The warmth of his hold sent Leta into a shock. She couldn’t react, she couldn’t think, she couldn’t even gauge the emotions flooding her senses as she stumbled back onto her own weight and buried her head in his chest.

He was alive.

Alive and breathing and covered in dirt and scrapes but seemingly unharmed and she was so relieved and so thankful and yet at the same time really really — angry?

“Where the hell were you?!” was the first thing she managed to get out of her mouth, pulling back to look at his face which grimaced in apology.

“Right, well–funny story, that…” he muttered.

“What happened?” she demanded again, stepping backwards, nearly enough to break his embrace.

“Well, see, I was following you and Cy, but then, y’know…” He shrugged. “I realized why you didn’t just throw the damned thing to begin with.”

“Because that was stupid?” Leta pointed out.

“Right and–”

“Because we needed it to control the arks,” she finished.

He pointed at her. “That’s the one.
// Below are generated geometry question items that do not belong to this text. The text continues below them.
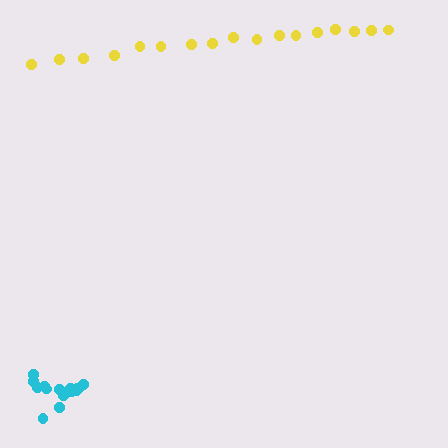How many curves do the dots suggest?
There are 2 distinct paths.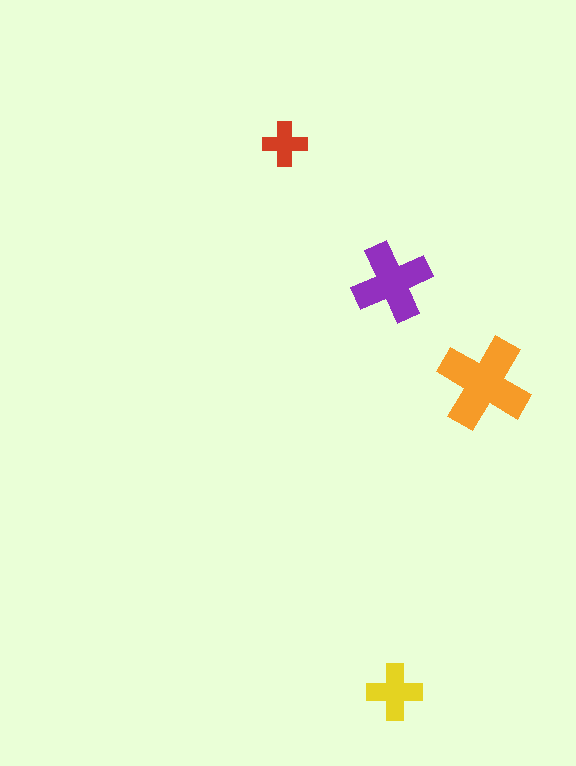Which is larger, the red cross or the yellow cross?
The yellow one.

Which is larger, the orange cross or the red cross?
The orange one.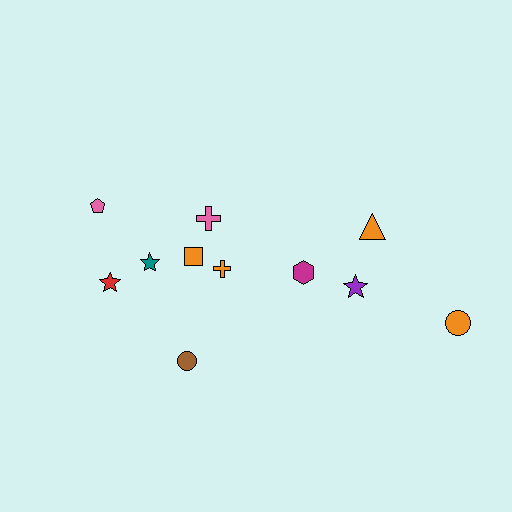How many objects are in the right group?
There are 4 objects.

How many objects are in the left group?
There are 7 objects.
And that’s why I kinda–went back for it.”

“You what?!” Cyrus rejoined them now.

Fiearius cast his brother an uncomfortable glance and explained, “The big green death beam had moved, y’know? Cuz it was hit and all. It was falling. And I knew where the little ball was and where the beam was and I figured it’d–be fine?”

Cyrus did not looked like he agreed. “You’re insane.”
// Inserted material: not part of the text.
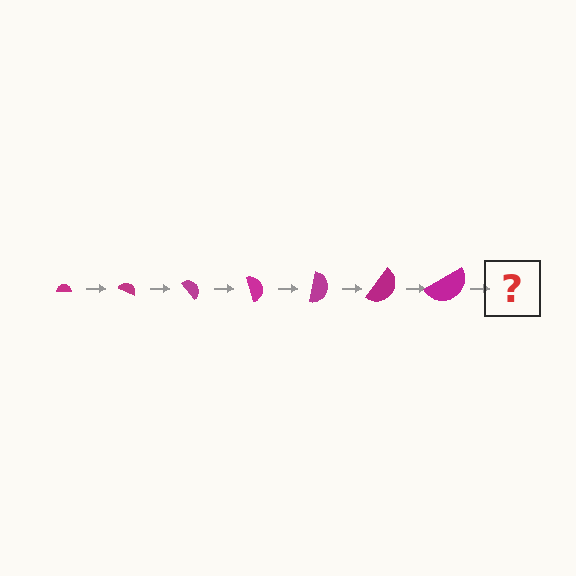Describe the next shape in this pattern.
It should be a semicircle, larger than the previous one and rotated 175 degrees clockwise from the start.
“I’ve been told that,” Fiearius admitted. “But I got it. And I’d already lost track of you two so I just–ran. Wherever. And the thing crashed.” He waved at the Nautilus. “And then the Beacon tracked the orb, found me, we got the arks, landed the ships, threatened Carthis, found you.” His arms around Leta’s waist tugged her closer. “And here we are.”
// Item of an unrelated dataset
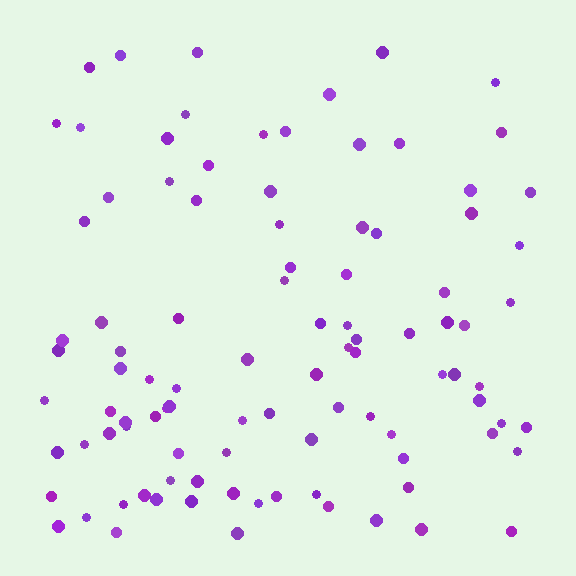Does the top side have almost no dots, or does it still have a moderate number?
Still a moderate number, just noticeably fewer than the bottom.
She must not have looked satisfied. She didn’t feel satisfied. She continued to gape at him, a frown creasing her brow and a rage burning in her stomach. His list was so cheerful, sing-song even, like everything was alright. Like nothing had even happened. Like she hadn’t been standing here crying and feeling empty and, gods, mourning him.

“P’ahti!” a voice cried out as the Beacon finally landed properly and over Fiearius’ shoulder, Leta saw Kalli and Addy running to Cyrus who caught them in an enthusiastic embrace.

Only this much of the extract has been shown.